Two more laps and he could call it quits.
He ran faster, still working at a cadence. The first police car left with the woman. He saw that the far end was empty now, sliding into deep shade. He made the turn, knowing he’d been wrong to cut the conversation so abruptly, even if she’d spoken sharply to him. A traffic cone jutted from the shallows. The runner approached the bridge.
Several strides into the last lap he veered onto the slope, gradually slowing to a walk. A policeman leaned on the door of the cruiser, talking to the last witness, a man who stood with his back to the runner. Cars hurried past, some with headlights shining. The policeman looked up from his notebook when the runner drew near.
“Sorry to interrupt, officer. I just wonder what the woman said. Was it her husband, someone she knew, who snatched the child?”
“What did you see?”
“Just the car. Blue with one discolored fender. Four-door. I didn’t see the plates or notice the make. The slightest glimpse of the man, moving kind of crouched.”
The policeman went back to his notes.
“It was a stranger,” he said. “That’s all she could tell us.”
The other man, the witness, had half turned, and now the three of them stood in a loose circle, uncomfortably caught, eyes not meeting. The runner felt he’d entered a rivalry of delicate dimensions. He nodded at no one in particular and went back to the path. He started running again, going in a kind of skelter, elbows beating. A cluster of gulls sat motionless on the water.
The runner approached the end of the run. He stopped and leaned over deeply, hands on hips. After a moment he started walking along the path. The police car was gone and tire marks cut across the grass, three sets of curves that left ridges of thick dirt. He went out to the street and walked across the overpass toward a row of lighted shops. He never should have challenged her, no matter how neat and unyielding her version was. She’d only wanted to protect them both. What would you rather believe, a father who comes to take his own child or someone lurching out of nowhere, out of dreaming space? He looked for her on the benches outside their building, where people often sat on warm evenings. She’d tried to extend the event in time, make it recognizable. Would you rather believe in a random shape, a man outside imagining? He saw her sitting under a dogwood tree in an area to the right of the entrance.
“I looked for you back there,” he said.
“I can’t get it out of my mind.”
“I talked to a policeman.”
“Because actually seeing it, I couldn’t really grasp. It was so far-fetched. Seeing the child in that man’s grip. I think it was more violent than guns. That poor woman watching it happen. How could she ever expect? I felt so weak and strange. I saw you coming along and I said I have to talk to someone. I know I just ranted.”
“You were in complete control.”
“I’ve been sitting here thinking there’s no question about the elements. The car, the man, the mother, the child. Those are the parts. But how do the parts fit together? Because now that I’ve had some time to think, there’s no explanation. A hole opened up in the air. That’s how much sense it makes. There isn’t a chance in a thousand I’ll sleep tonight. It was all too awful, too enormous.”

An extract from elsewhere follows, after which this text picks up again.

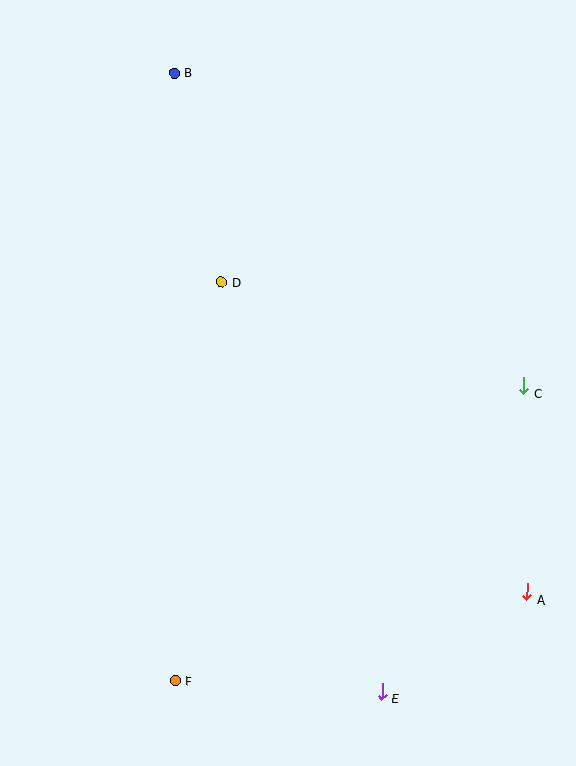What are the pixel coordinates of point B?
Point B is at (174, 73).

“She identified the man. It was definitely the father. She gave the police all the details. You had it just about totally right.”
She looked at him carefully. He had a sudden sense of himself, rank and panting, cartoonish in orange shorts and a torn and faded top, and he felt a separation from the scene, as if he were watching from a place of concealment. She wore that odd pained smile. He backed up slightly, then leaned to shake her hand. This was how they said good night.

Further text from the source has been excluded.